Some time ago, a few ladies met in a certain city to read the scriptures, and make them the subject of conversation. While reading the third chapter of Malachi they came upon a remarkable expression in the third verse: "And He shall sit as a refiner and purifier of silver."
One lady's opinion was that this was intended to convey the view of the sanctifying influence of the grace of Christ. Then she proposed to visit a silversmith and report to them what he said on the subject. She went accordingly and without telling the object of her errand, begged to know the process of refining silver, which he fully described to her.
"But Sir" she said, "do you sit while the work of refining is going on?"
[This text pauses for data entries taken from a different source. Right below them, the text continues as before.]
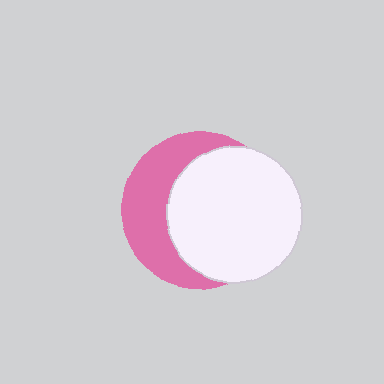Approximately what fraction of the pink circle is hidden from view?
Roughly 61% of the pink circle is hidden behind the white circle.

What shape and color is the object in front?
The object in front is a white circle.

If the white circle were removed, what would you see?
You would see the complete pink circle.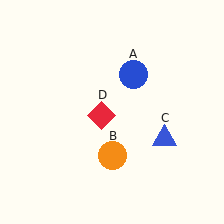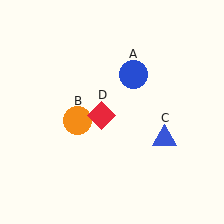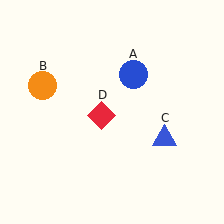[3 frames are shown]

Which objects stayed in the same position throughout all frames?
Blue circle (object A) and blue triangle (object C) and red diamond (object D) remained stationary.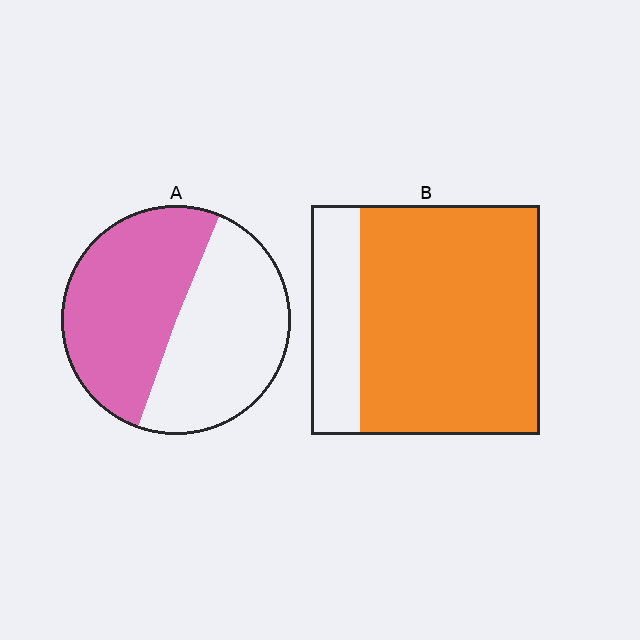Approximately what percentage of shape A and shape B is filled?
A is approximately 50% and B is approximately 80%.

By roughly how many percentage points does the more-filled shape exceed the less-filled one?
By roughly 30 percentage points (B over A).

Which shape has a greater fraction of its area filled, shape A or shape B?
Shape B.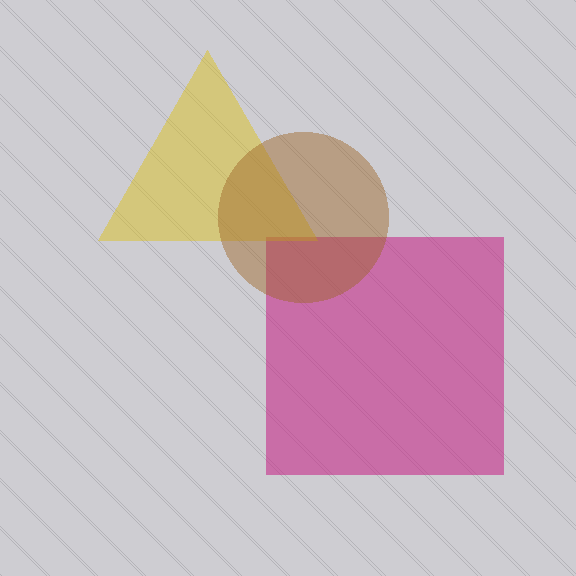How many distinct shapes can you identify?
There are 3 distinct shapes: a magenta square, a yellow triangle, a brown circle.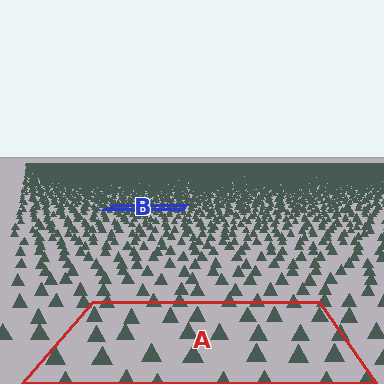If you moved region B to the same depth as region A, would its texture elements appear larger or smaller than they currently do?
They would appear larger. At a closer depth, the same texture elements are projected at a bigger on-screen size.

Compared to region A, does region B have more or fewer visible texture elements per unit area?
Region B has more texture elements per unit area — they are packed more densely because it is farther away.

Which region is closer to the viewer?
Region A is closer. The texture elements there are larger and more spread out.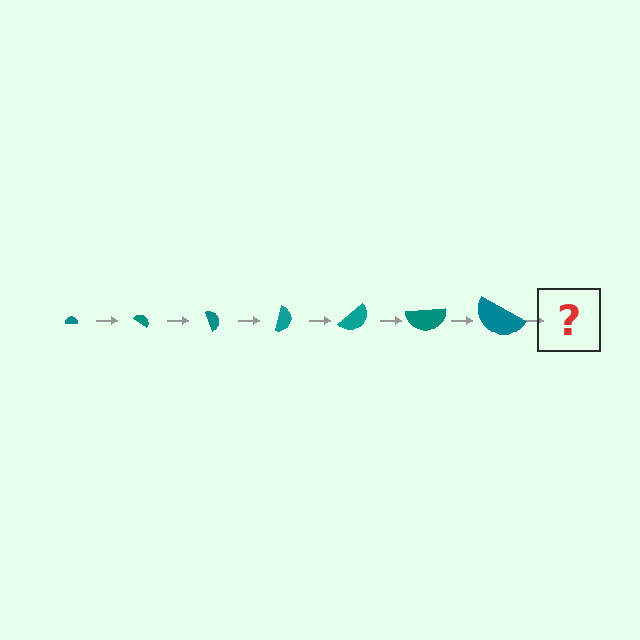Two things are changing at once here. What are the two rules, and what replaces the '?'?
The two rules are that the semicircle grows larger each step and it rotates 35 degrees clockwise each step. The '?' should be a semicircle, larger than the previous one and rotated 245 degrees clockwise from the start.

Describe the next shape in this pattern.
It should be a semicircle, larger than the previous one and rotated 245 degrees clockwise from the start.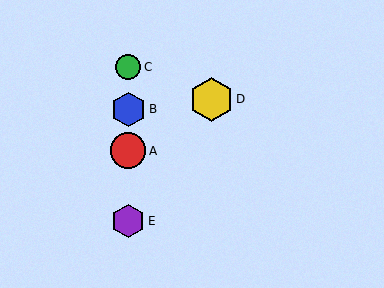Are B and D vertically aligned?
No, B is at x≈128 and D is at x≈211.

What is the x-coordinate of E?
Object E is at x≈128.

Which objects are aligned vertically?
Objects A, B, C, E are aligned vertically.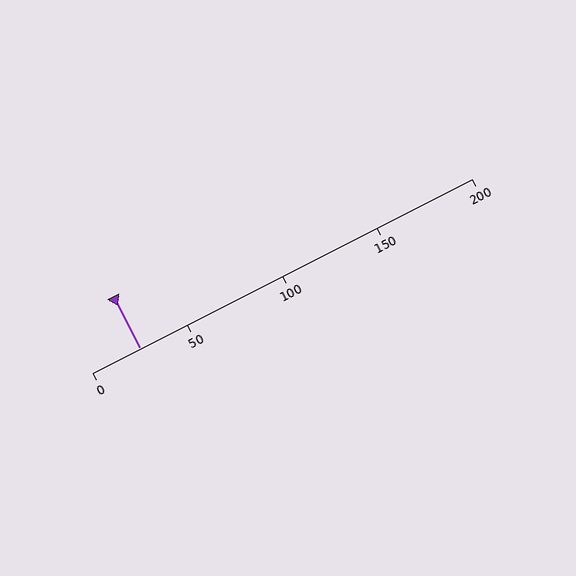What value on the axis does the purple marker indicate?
The marker indicates approximately 25.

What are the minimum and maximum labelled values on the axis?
The axis runs from 0 to 200.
"Oh, yes madam," replied the silversmith; "I must sit with my eye steadily fixed on the furnace, for if the time necessary for refining be exceeded in the slightest degree, the silver will be injured."
The lady at once saw the beauty, and comfort too, of the expression, "He shall sit as a refiner and purifier of silver." Christ sees it needful to put His children into a furnace; His eye is steadily intent on the work of purifying, and His wisdom and love are both engaged in the best manner for them. Their trials do not come at random; "the very hairs of your head are all numbered."
As the lady was leaving the shop, the silversmith called her back, and said he had forgotten to mention that the only way that he knows when the process of purifying is complete is when he sees his own image reflected in the silver.